By Mahesh Bhatt, IndiaFM
Friday, July 13, 2007
On the 12th of July 2007, after two days of intense fighting, which left 73 extremists and 9 soldiers killed, silence finally descended over Laal Masjid in Islamabad, Pakistan. From this deadly silence emanated one clear voice -the voice of moderate Islam which urged the people of Pakistan to stand apart from radical elements which have distorted and hijacked the spirit of Islam to soothe their perverse interests. When hours later, a somber looking General Pervez Musharraf appeared on PTV (Pakistan Television) and begged the nation to speak out loud and clear and oppose through action the growing radicalization of youngsters in the name of Islam, it became clear that the leader of the so called terrorist state was obviously disassociating himself from those who advocate and perpetrate violence under the name of their faith.
Ever since the Indian link to the recent U.K. terror plot has been uncovered, Muslims here in India more than ever before are beginning to realize the need to prop up the moderate profile of its community. It is this very fact which leads me to realize that our film Dhoka does just that.
Dhoka is a tale of a moderate Indian Muslim cop, who wakes up and to his horror, discovers that his wife, who had recently been killed in a bomb blast, was now being accused of being a perpetrator as opposed to a victim of that very crime.
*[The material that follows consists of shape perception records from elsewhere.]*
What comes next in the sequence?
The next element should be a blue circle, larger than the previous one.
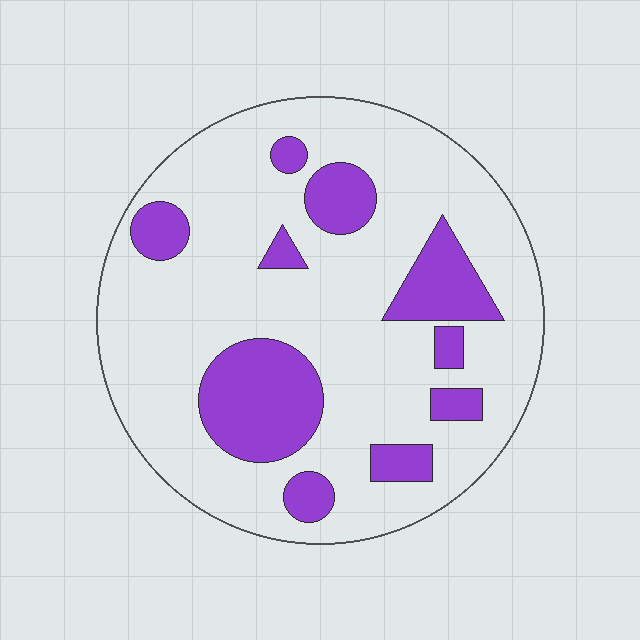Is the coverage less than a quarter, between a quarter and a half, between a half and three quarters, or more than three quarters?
Less than a quarter.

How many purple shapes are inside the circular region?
10.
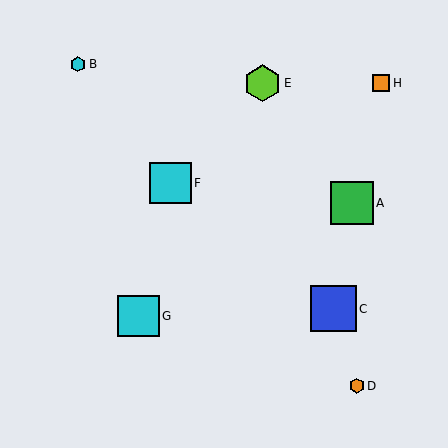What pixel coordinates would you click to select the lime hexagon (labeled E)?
Click at (262, 83) to select the lime hexagon E.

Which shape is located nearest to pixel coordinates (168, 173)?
The cyan square (labeled F) at (170, 183) is nearest to that location.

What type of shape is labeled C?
Shape C is a blue square.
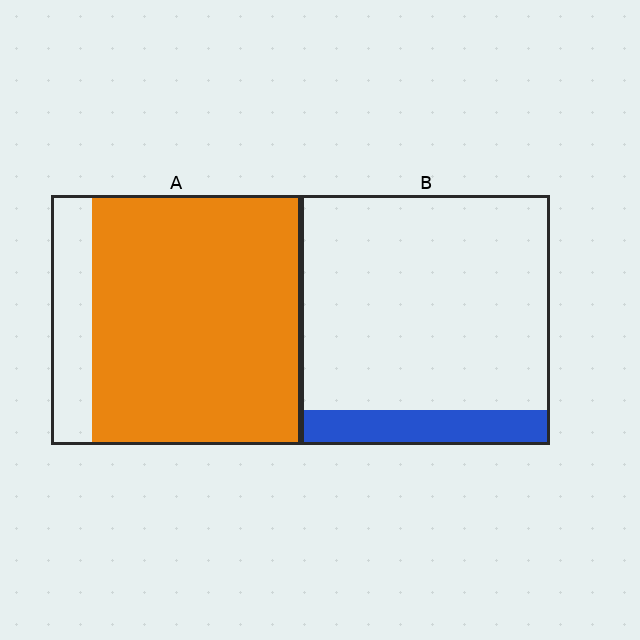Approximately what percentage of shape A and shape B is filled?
A is approximately 85% and B is approximately 15%.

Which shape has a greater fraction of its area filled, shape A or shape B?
Shape A.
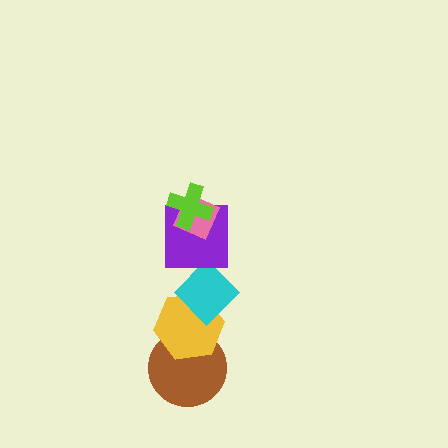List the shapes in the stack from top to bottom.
From top to bottom: the lime cross, the pink diamond, the purple square, the cyan diamond, the yellow hexagon, the brown circle.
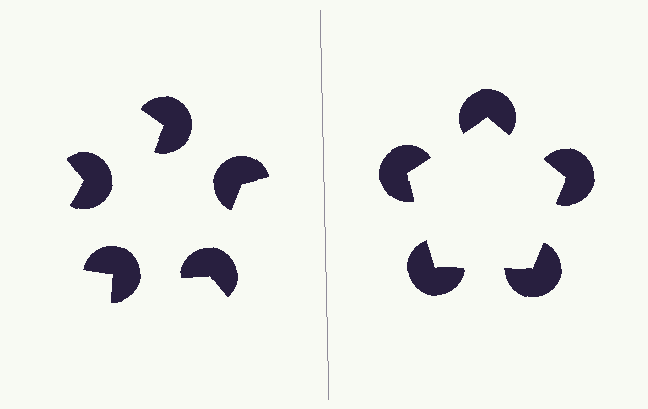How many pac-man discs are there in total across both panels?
10 — 5 on each side.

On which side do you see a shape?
An illusory pentagon appears on the right side. On the left side the wedge cuts are rotated, so no coherent shape forms.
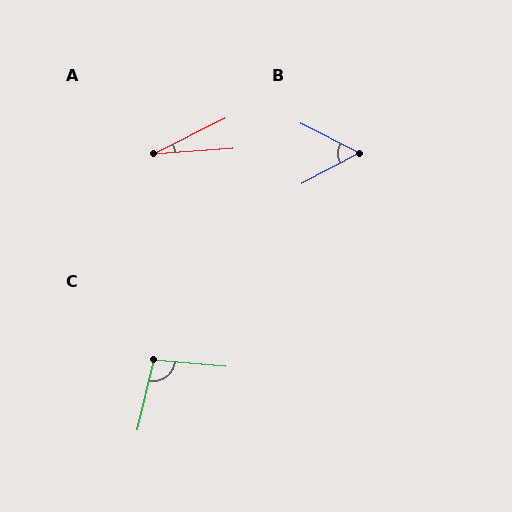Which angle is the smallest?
A, at approximately 22 degrees.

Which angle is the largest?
C, at approximately 98 degrees.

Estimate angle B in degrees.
Approximately 55 degrees.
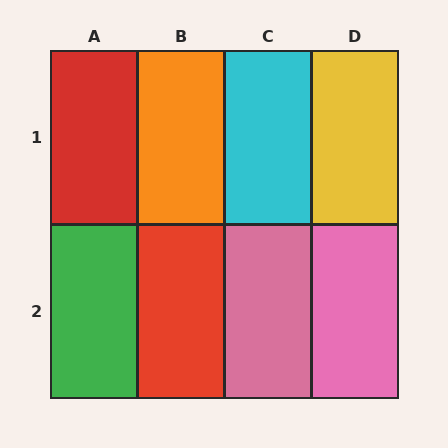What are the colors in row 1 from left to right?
Red, orange, cyan, yellow.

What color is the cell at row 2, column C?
Pink.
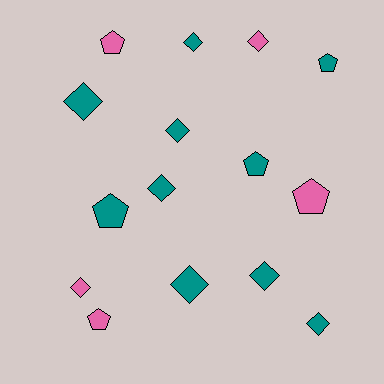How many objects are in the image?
There are 15 objects.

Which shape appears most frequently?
Diamond, with 9 objects.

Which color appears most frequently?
Teal, with 10 objects.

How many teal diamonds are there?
There are 7 teal diamonds.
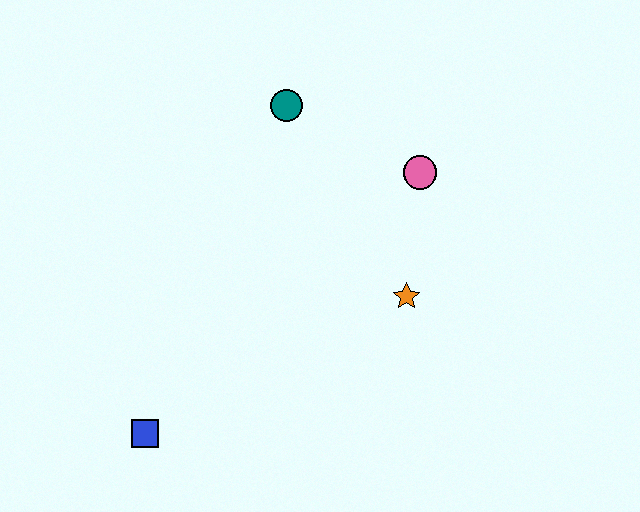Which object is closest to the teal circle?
The pink circle is closest to the teal circle.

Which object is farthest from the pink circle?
The blue square is farthest from the pink circle.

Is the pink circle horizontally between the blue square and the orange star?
No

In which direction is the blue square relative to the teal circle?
The blue square is below the teal circle.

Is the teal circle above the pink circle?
Yes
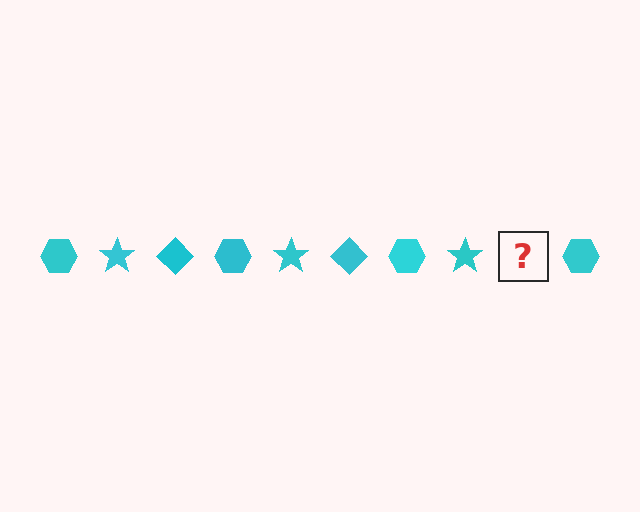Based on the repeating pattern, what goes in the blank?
The blank should be a cyan diamond.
This film gives a voice to the grievances of the Indian Muslim, who has been feeling repressed and marginalized for the last 60 years. Our film emphasizes the importance of the victim getting a platform to discuss and debate the burning issues within him, instead of retreating into a ghetto of the mind and the heart and allowing his bitterness to fester continuously. Only when the wound is left open to the elements can it heal. A society which does not allow the pent up angers and frustrations of its people to be expressed through its performing arts takes the great risk of being devoured by this unexpressed rage.
In the 60th year of Indian independence, Dhoka dares to take the first step towards achieving this end. The war of terrorism cannot be won by governments that have no support from their people. It is crucial that its people support it in this war against the faceless enemy which sadly enough could be one their own. The real Jihad, as a devout Muslim friend of mine said, is the Jihad that is fought with ones self.